The Information Design Example That Shall Not Be Named made its rounds online, appearing on sites like Forbes Magazine (above), The Wall Street Journal, The Seattle Post Intelligencer, and many of the surprisingly plentiful sites where depressed fans of the New York Mets go to self flagellate. It ended up translated into Chinese and it inspired this variation in Canada.
Katie Couric Tweeted about it.
Meanwhile, more than a week of silence followed on IBD, punctuated only by the occasional angry text from Shea. Several blogs made note of the fact that IBD had crashed, then helpfully posted a link to our site.
A lot of people took credit (or accepted blame), though the real culprit may have been Flickr user dellajane-alicecruz, who commented, “Sorry about that! My baseball-quilting swap group started it when I put the link on Facebook.” So it was either NBC Sports or Della Jane’s baseball-quilting swap group. I guess we’ll never know.
I’ll admit that it was a thrill to see something I created shared so extensively. Because the Internet mob tends to deal in extremes, the words “genius” and “hilarious” were thrown around next to my name on Twitter and on various blogs (trust me, I have screen captures of all of them). Though some of the nicest comments came from a site that uses both type on a curve and Comic Sans in its banner, so I’m a little conflicted.
For the record, I do not claim to be either a genius or hilarious, and I quickly learned that being called those things in the blogosphere does not get you out of helping out around the house. (“I’m high on Paul Caputo! I have Adonis DNA and tiger blood! I’m not doing dishes!”)
My theory is that the Information Design Example That Shall Not Be Named caught the imagination of a segment of the population because it made fun of everyone rather than just a select few. A post about viral marketing on the website NeboWeb says, “Viral memes…spread quickly because they hit a nerve in popular culture. They’re shooting stars. They spread fast and then they disappear.” The Information Design Example That Shall Not Be Named still gets the occasional flurry of hits, but for the most part, it has indeed disappeared.
Before the post faded into obscurity in favor of arguing baby videos, Flickr user GreekGeek said this: “Congrats on the viral meme — don’t you wish you could predict and tap into such things ahead of time?” And that seems to be the take-home message.
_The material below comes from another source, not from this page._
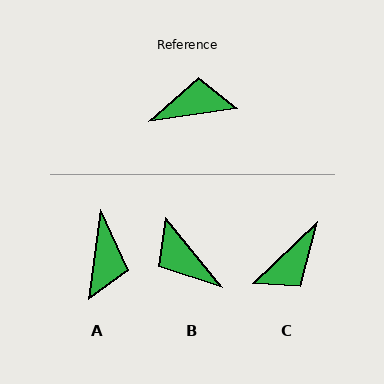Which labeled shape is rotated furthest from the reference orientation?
C, about 145 degrees away.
You never know what’s going to take off like this thing did, and when it does, how do you take advantage?
I’m not sure that I can fully explain the circumstances that led to our little Interpretation By Design getting such widespread attention, and I certainly wouldn’t know where to begin to intentionally recreate those circumstances. Ultimately, I’m glad to have the blog and our comfortable IBD community back. And I promise not to post something that might go viral again any time soon.
Though now that we have a dedicated server (courtesy of our friends at ServInt Managed Hosting Services) I have this idea for a football-based pie chart.